Conclusions and Clinical Relevance—These results indicate that a microstream sidestream capnograph provides a noninvasive, sufficiently accurate estimation of PaCO2 with intermittent positive ventilation at a VR ≥ 5 in anesthetized harp seals.

Abstract

Objective—To evaluate the relationship between end-tidal partial pressure of CO2 (ETCO2) and PaCO2 in isoflurane-anesthetized harp seals.

Animals—Three 5-month-old 25- to 47-kg harp seals (Phoca groenlandica).

Procedures—PaCO2 was determined in serial arterial samples from isoflurane-anesthetized seals and compared with concomitant ETCO2 measured with a side-stream microstream capnograph. Twenty-four paired samples were subjected to linear regression analysis and the Bland-Altman method for assessment of clinical suitability of the 2 methods (ie, PaCO2 and ETCO2 determinations). The influence of ventilation rate per minute (VR) on the ETCO2 to PaCO2 difference (P[ET-a] CO2) was examined graphically.

Results—The correlation coefficient between the 2 measurements was 0.94. The level of agreement between ETCO2 and PaCO2 varied considerably. Values of ETCO2 obtained with a VR of < 5 underestimated PaCO2 to a greater degree (mean bias, −4.01 mm Hg) and had wider limits of agreement of −13.10 to 5.07 mm Hg (−4.01 mm Hg ± 1.96 SD), compared with a VR of ≥ 5 (mean bias, −2.24 mm Hg; limits of agreement, −7.79 to 3.30 mm Hg).

Conclusions and Clinical Relevance—These results indicate that a microstream sidestream capnograph provides a noninvasive, sufficiently accurate estimation of PaCO2 with intermittent positive ventilation at a VR ≥ 5 in anesthetized harp seals.
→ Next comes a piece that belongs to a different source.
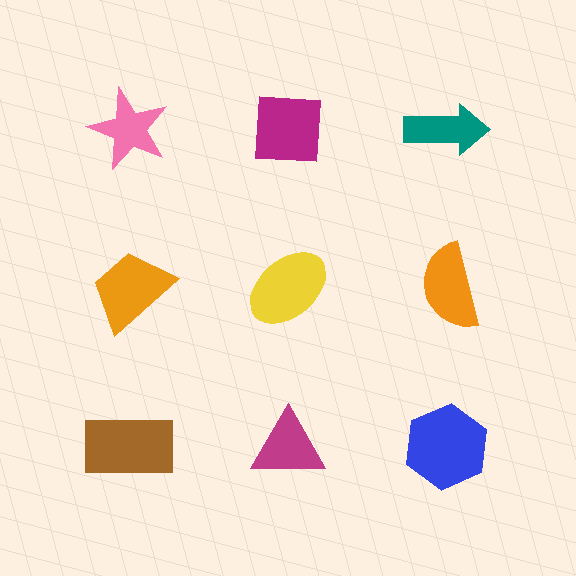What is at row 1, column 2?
A magenta square.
General anesthesia in phocids is potentially more complicated than in other mammals because of the high degree of development of anatomic and physiologic adaptations to diving.1–3 Isoflurane, a potent respiratory depressant,4 is frequently used in anesthesia of pinipeds.3,5,6 Calculation of the respiratory anesthetic index (a measure of the therapeutic index of an inhalant anesthetic agent defined as the ratio between the end-tidal concentration causing respiratory arrest and the minimum alveolar concentration) demonstrates a greater degree of respiratory depression associated with isoflurane than halothane.4 As a result, institution of IPPV has been recommended in anesthesia of pinnipeds.3

Intermittent monitoring of arterial blood gas analysis is the gold standard in assessment of ventilatory status, although sample collection is technically challenging to perform and access to arterial sites may be limited.7 This is particularly true of phocids, in which arterial access is limited. Furthermore, sample collection of arterial blood is not a benign procedure. Potential complications include transient or permanent artery occlusion, hemorrhage, hematoma, impaired peripheral circulation, air emboli, and infection.8 A potential alternative to arterial blood sample collection to measure blood gas tensions as a monitor of adequate ventilation in intubated patients is ETCO2 monitoring by capnography. Measurement of ETCO2 has been found to be an acceptable approximation of PaCO2 in people9–11 and domestic animals12,13 in which cardiopulmonary function is normal. In healthy humans, the ETCO2 underestimates PaCO2 by 5 to 10 mm Hg under anesthesia, and this is attributed to the presence of alveolar dead space.14 However, the P(a-ET)CO2 is not equal across species; in horses, it may be up to 30 mm Hg.15 Reference range values for P(a-ET)CO2 have not been reported for pinniped species.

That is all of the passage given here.